Matlab is our major rural field site and a global public health resource. Research carried out at Matlab has had a profound impact on policy and practice nationally and internationally.

At Matlab, a rural area of Bangladesh some 50 km south of Dhaka, we maintain one of the developing world’s richest, most comprehensive and longest-running longitudinal data resources. Detailed and high-quality demographic and health data representative of rural Bangladesh are collected from Matlab residents on a regular basis. Some 50 years of continuous demographic information has been collected on a population of more than 200,000 people.

Our work at Matlab has generated a wealth of data on the health and health-seeking behaviour of the local population and the factors that affect them. It has also provided a test bed in which interventions can be evaluated, generating evidence that has influenced healthcare policy and practice in Bangladesh and internationally.

The Matlab Health and Demographic Surveillance System

Structured interviews are conducted to register birth, death, marriage, divorce, migration, internal movement and household break-ups every two months in all households in Matlab’s 142 villages. Periodic socioeconomic surveys also collect information on occupation and household assets.

This data set comprises health, demographic and social characteristics, at the individual and household level. These data can be linked a wide range of research and clinical information. This array of interrelated information is invaluable in a country that has no nationwide registration systems and scant resources to develop health information systems and monitor trends in the nation’s health.

Matlab’s observational data provide insight into changing patterns of disease, their links to social and environmental factors, and healthcare-seeking behaviour. Matlab also provides a platform on which interventions can be evaluated in a natural setting and on a significant scale.

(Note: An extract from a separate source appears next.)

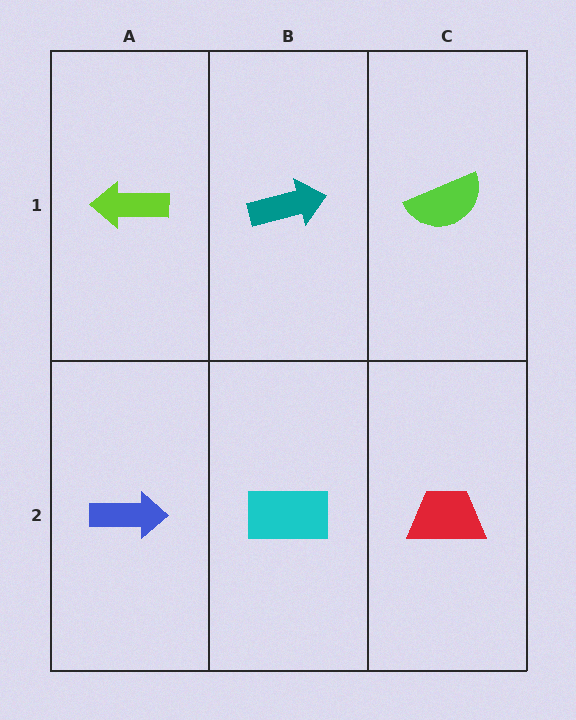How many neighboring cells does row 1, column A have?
2.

Findings from Matlab studies have helped to improve the health of the local population, but have also provided evidence to support wider implementation of interventions across Bangladesh.

The Matlab legacy

Research at Matlab has demonstrated the effectiveness of numerous interventions, generating evidence to shape policy and practice in Bangladesh and globally.

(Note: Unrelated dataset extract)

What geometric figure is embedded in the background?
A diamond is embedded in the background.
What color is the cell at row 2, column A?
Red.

  • Family planning: Pioneering work with female community health workers in the 1970s greatly increased contraceptive use and reduced fertility; these methods were widely adopted internationally.
  • Immunisation: Work at Matlab showed that 63% of deaths in childhood were due to vaccine-preventable disease and could be prevented almost completely by effective immunisation campaigns.
  • Child health and family planning: The annual number of childhood deaths has been reduced by around 75% in the last 25 years, due to the combined programmes in child health and family planning.
  • Longevity: Life expectancy has increased from 50 years to around 65 years in the past 40 years thanks to interventions that have improved child survival and lowered fertility.